We started to see kids outside the family separate themselves from her, too.

When I picked her up from dance, the teacher invited the parents into the studio at the end. I swallowed hard every time I walked in and saw eight or ten girls giggling in a group all the way to the right of the barre.

My baby smiled at me nervously, all by herself, all the way to the left.

As the years passed, I dreaded Christmas with my wife’s family so much that one year we decided to take her to spend the holiday with my family on the West Coast.

I had not seen my family in years so it was the first time they would meet my daughter who was now 10. I was disappointed that my family didn’t warm up to my daughter anymore than my wife’s.

In a painful picture, my daughter is standing with her new “cousins,” in front of the Christmas tree. My sister’s two sons have an arm around each other, loving brothers, smiling brightly. They stand a good foot away from my daughter, showing her the affection one might expect for a stranger who just walked in the door.

My daughter stands alone, as in the dance studio, clasping her hands.

During Thanksgiving one year, I noticed a trick some of her cousins on my wife’s side of the family played on her to get rid of her for the day.

They pretended to play hide-and-seek with her in the big yard overlooking the river and made her constantly be the one searching for the rest. Eventually, they sneaked inside the house together and left her outside. My daughter continued to look in vain and then started to cry.

I tried to console her, but she pushed me away.

At a wedding a couple years back, I saw how they tried to ditch her another way.
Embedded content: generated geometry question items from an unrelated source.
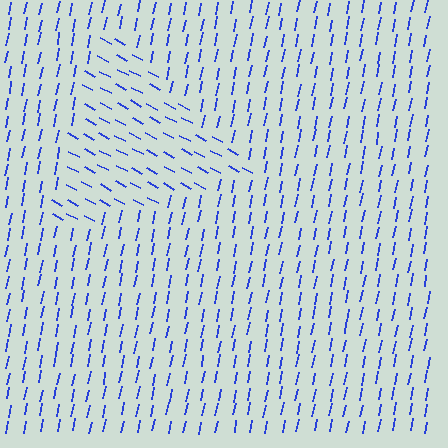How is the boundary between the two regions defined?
The boundary is defined purely by a change in line orientation (approximately 73 degrees difference). All lines are the same color and thickness.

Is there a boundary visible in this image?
Yes, there is a texture boundary formed by a change in line orientation.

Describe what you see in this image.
The image is filled with small blue line segments. A triangle region in the image has lines oriented differently from the surrounding lines, creating a visible texture boundary.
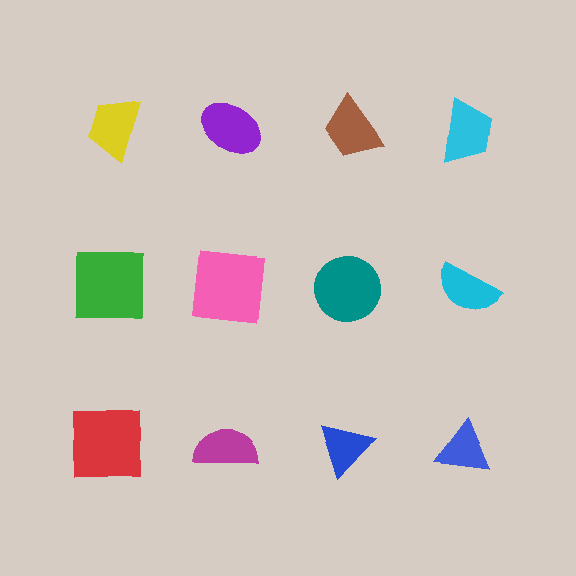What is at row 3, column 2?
A magenta semicircle.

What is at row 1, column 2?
A purple ellipse.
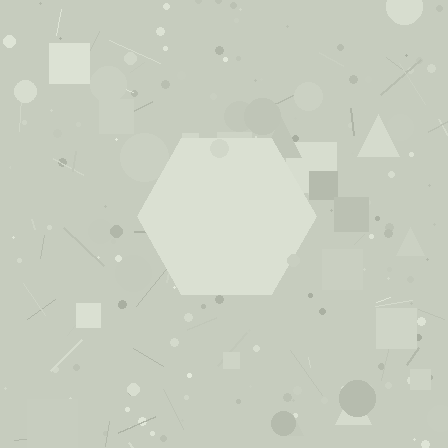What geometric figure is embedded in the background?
A hexagon is embedded in the background.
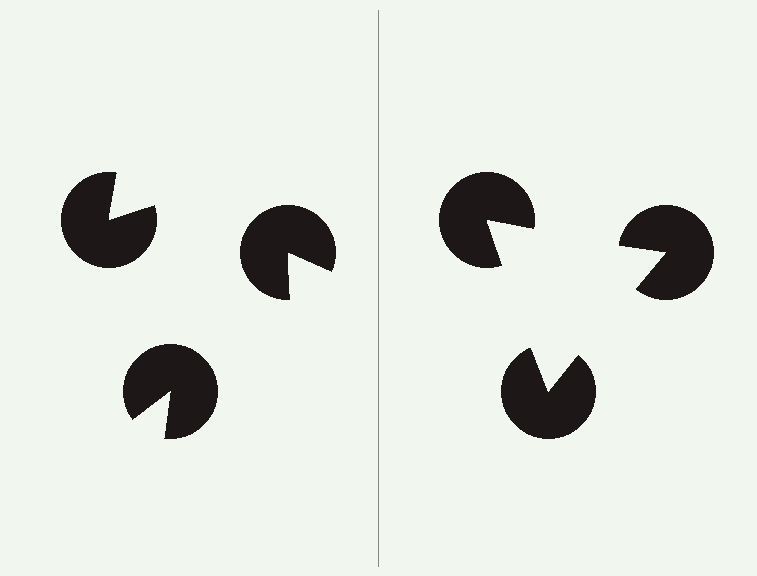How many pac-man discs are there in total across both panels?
6 — 3 on each side.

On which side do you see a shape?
An illusory triangle appears on the right side. On the left side the wedge cuts are rotated, so no coherent shape forms.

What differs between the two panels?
The pac-man discs are positioned identically on both sides; only the wedge orientations differ. On the right they align to a triangle; on the left they are misaligned.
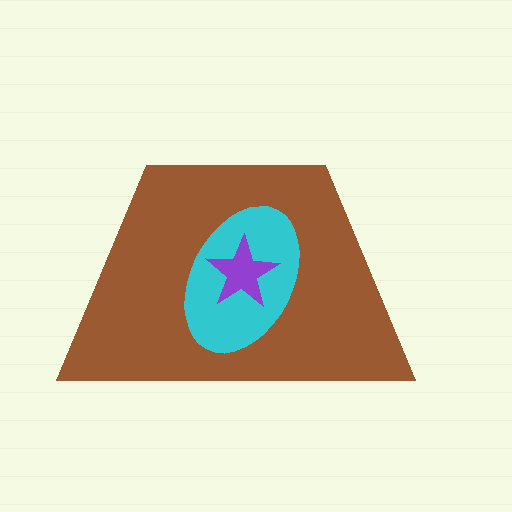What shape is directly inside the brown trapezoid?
The cyan ellipse.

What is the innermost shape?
The purple star.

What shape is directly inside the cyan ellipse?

“Your mom is looking for you,” was what they would say. My daughter went looking for my wife, and when she found out it wasn’t true, the cousins were gone.

Two birthdays ago, my wife invited her cousins and other relatives to my daughter’s birthday party. At midnight the day before, my wife was still frantically calling people to beg them to come. Some had not responded at all.

“This is the worse birthday party,” my daughter cried the next day when only a few of us were there. One of her older cousins in her twenties and her mother gave her a hug.

Last summer, at church camp, one of her cousins told my wife bluntly at the start of the week, “Keep Rylee away from me and my friends.”

Her niece was embarrassed of her daughter in public, which made my wife cry.

My daughter is 18 now, her mind younger than her chronological age. She has [LEARNED?earned] to be less social, asking less frequently for friends or cousins who deserted her long ago.

Sometimes I get irritated at my wife for doting over her nieces, buying them numerous presents for their birthdays and hanging their pictures on our walls. No one asks how our daughter is doing, I tell her, invites her to hang out, or requests pictures of her to put up.

Except for a handful of special education kids at school, my daughter’s companionship comes from me, my wife, her cat Diamond and her phone. My daughter’s last birthday party was just a simple dinner, cake and presents in our house with my wife and her mom.

We are finding different places to spend the holidays, too.

Last Christmas, we exchanged presents on a beach front patio on a beautiful sunny morning in Saint Maarten. We went snorkeling, zip-lining and rode four-wheelers across both the Dutch and French sides of the island’s landscape.

After the cousin told my wife to keep our daughter away from her and her friends, we decided to find a different place for Thanksgiving and Christmas this year too. If they are ashamed of my daughter, at church of all places, they won’t see her at family functions anymore.

When everybody is freezing on the East Coast, we will open presents, this time on a balcony overlooking the Pacific Ocean, go see monkeys in the rainforest and take a ferry to Taboga Island to spend a day on the beach.

Slowly but surely, we are finding places to spend the holidays where my daughter can be herself without being judged, where we, as a family, belong.

Jose Cardenas is a service member who lives in Virginia with his wife and daughter whom he adopted at age 3 when he married her mom. Though deployments often take him away from home, he sees his most important mission, together with his wife, helping his daughter transition into an adult.